The Daily Parker

Politics, Weather, Photography, and the Dog

Bankruptcy laws in the US

Whether the US bankruptcy code intended to create a new indentured class of university graduates, its prohibition on discharging student-loan debt has done so.

But the code really helps badly-run businesses, and not just at the criminal scale of Sears. The private-equity fund that owned a grocery store chain in Indiana has done very well under the code, while destroying the future of the chain's retirees:

The anger arises because although the sell-off allowed Sun Capital and its investors to recover their money and then some, the company entered bankruptcy leaving unpaid more than $80 million in debts to workers’ severance and pensions.

For Sun Capital, this process of buying companies, seeking profits and leaving pensions unpaid is a familiar one. Over the past 10 years, it has taken five companies into bankruptcy while leaving behind debts of about $280 million owed to employee pensions.

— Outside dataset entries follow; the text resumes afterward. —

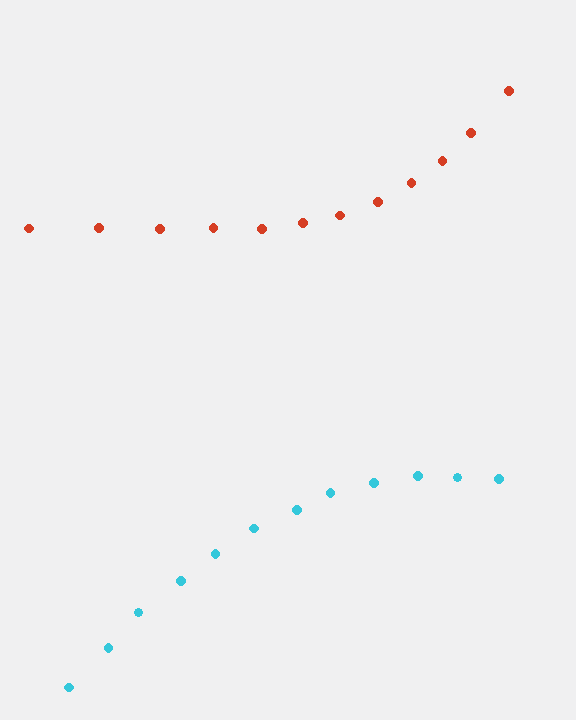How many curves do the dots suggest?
There are 2 distinct paths.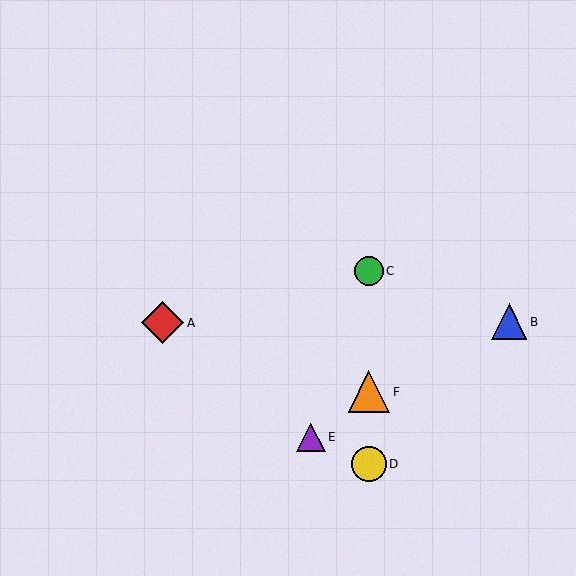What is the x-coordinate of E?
Object E is at x≈311.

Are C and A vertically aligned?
No, C is at x≈369 and A is at x≈163.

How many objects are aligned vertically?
3 objects (C, D, F) are aligned vertically.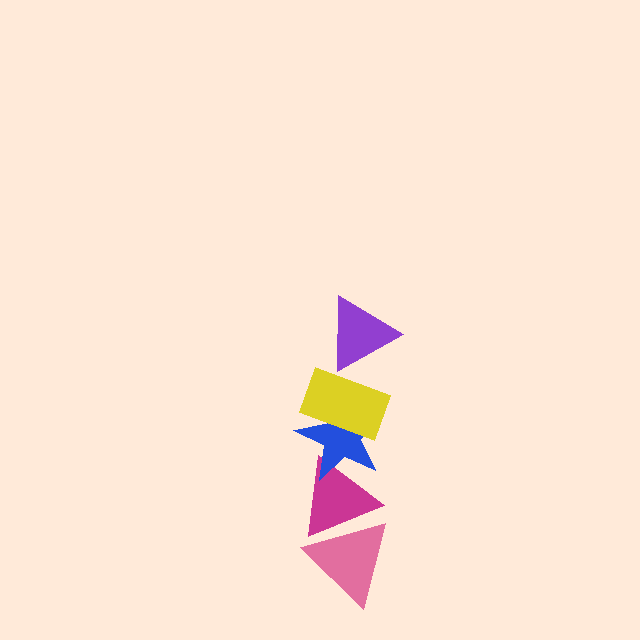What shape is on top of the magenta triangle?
The blue star is on top of the magenta triangle.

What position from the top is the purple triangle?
The purple triangle is 1st from the top.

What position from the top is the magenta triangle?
The magenta triangle is 4th from the top.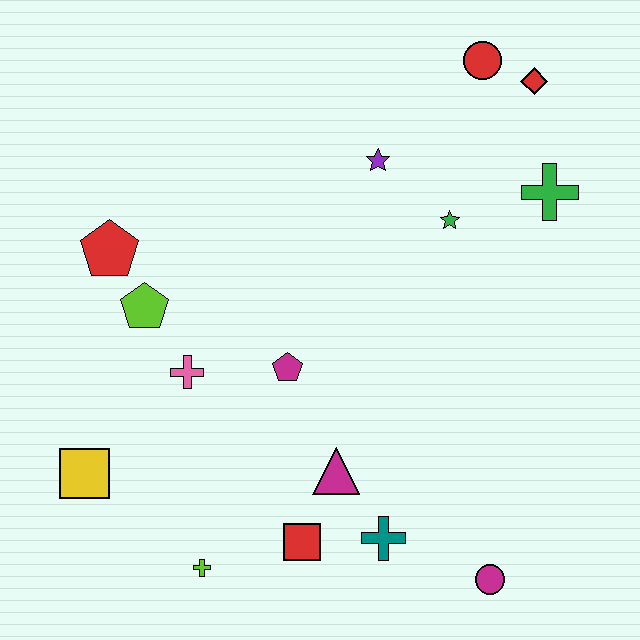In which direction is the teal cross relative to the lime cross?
The teal cross is to the right of the lime cross.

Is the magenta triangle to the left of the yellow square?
No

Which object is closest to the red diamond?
The red circle is closest to the red diamond.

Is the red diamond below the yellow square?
No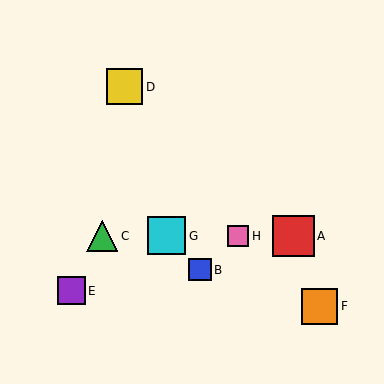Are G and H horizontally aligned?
Yes, both are at y≈236.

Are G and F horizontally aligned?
No, G is at y≈236 and F is at y≈306.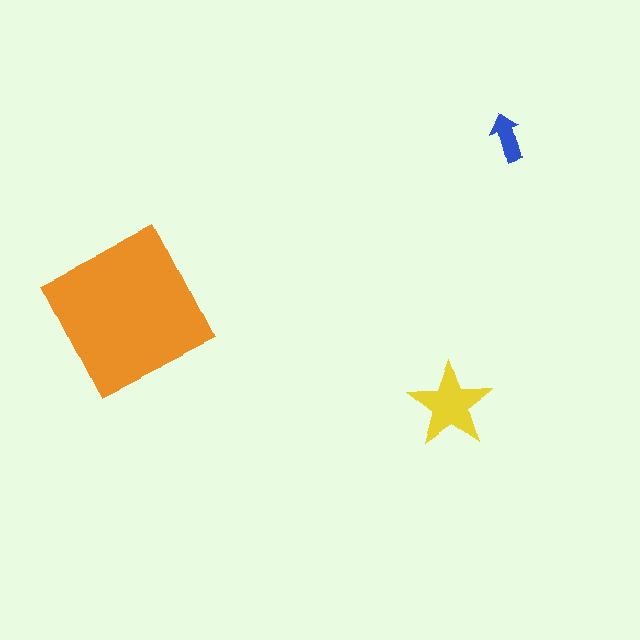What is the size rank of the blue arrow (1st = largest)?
3rd.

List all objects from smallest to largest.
The blue arrow, the yellow star, the orange square.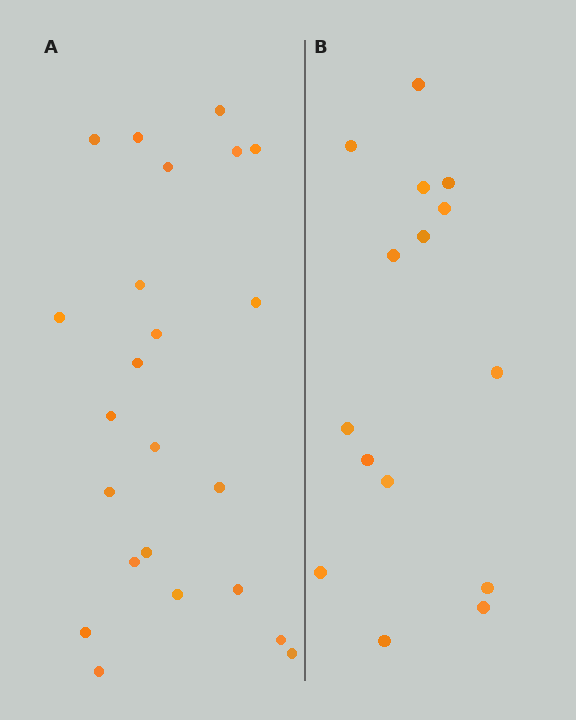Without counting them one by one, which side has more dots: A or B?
Region A (the left region) has more dots.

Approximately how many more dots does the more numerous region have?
Region A has roughly 8 or so more dots than region B.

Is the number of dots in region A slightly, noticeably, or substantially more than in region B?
Region A has substantially more. The ratio is roughly 1.5 to 1.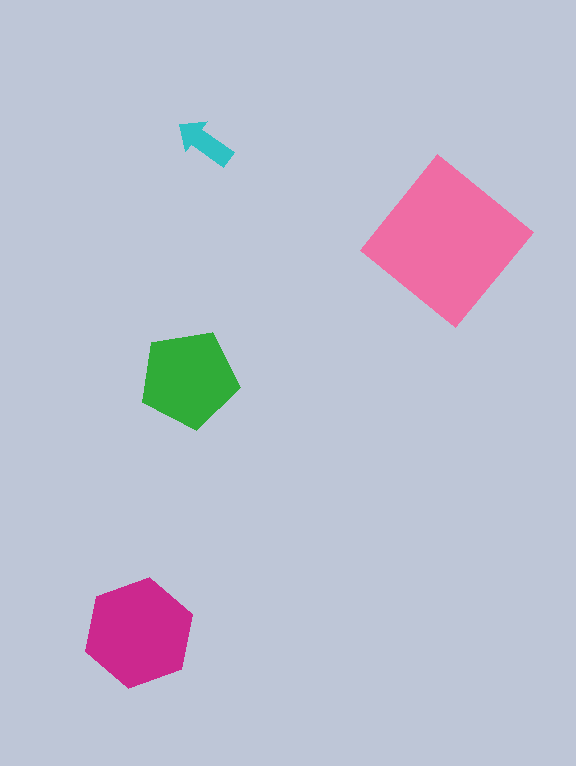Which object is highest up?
The cyan arrow is topmost.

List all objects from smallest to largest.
The cyan arrow, the green pentagon, the magenta hexagon, the pink diamond.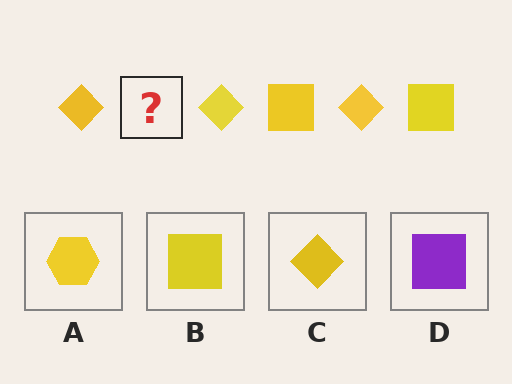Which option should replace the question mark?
Option B.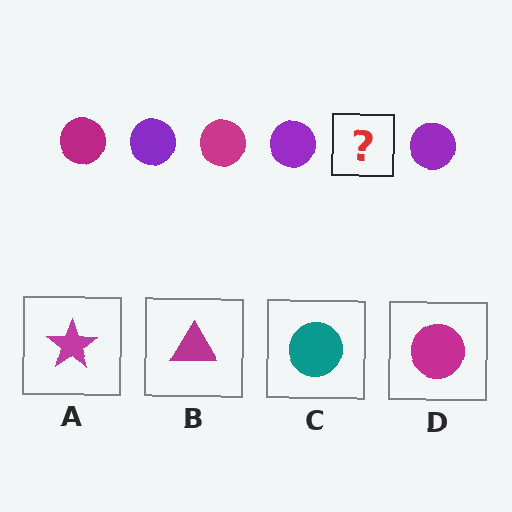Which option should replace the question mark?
Option D.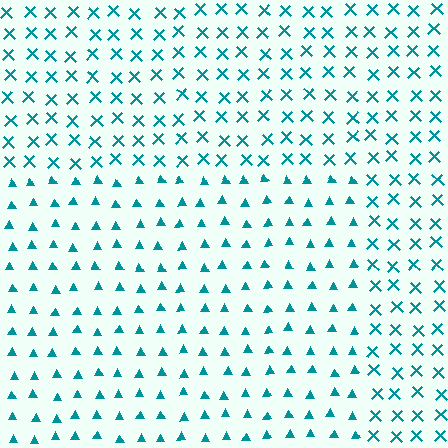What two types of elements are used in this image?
The image uses triangles inside the rectangle region and X marks outside it.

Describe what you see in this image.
The image is filled with small teal elements arranged in a uniform grid. A rectangle-shaped region contains triangles, while the surrounding area contains X marks. The boundary is defined purely by the change in element shape.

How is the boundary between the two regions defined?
The boundary is defined by a change in element shape: triangles inside vs. X marks outside. All elements share the same color and spacing.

The unpaid pension debts mean that some retirees will get smaller checks. Much of the tab will be picked up by the government’s pension insurer, a federal agency facing its own budget shortfalls.

“They did everyone dirty,” said Kilby Baker, 70, a retired warehouse worker whose pension check was cut by about 25 percent after Marsh Supermarkets withdrew from the pension. “We all gave up wage increases so we could have a better pension. Then they just took it away from us.”

Truly, the law is a ass. It's also working as its Republican authors intended.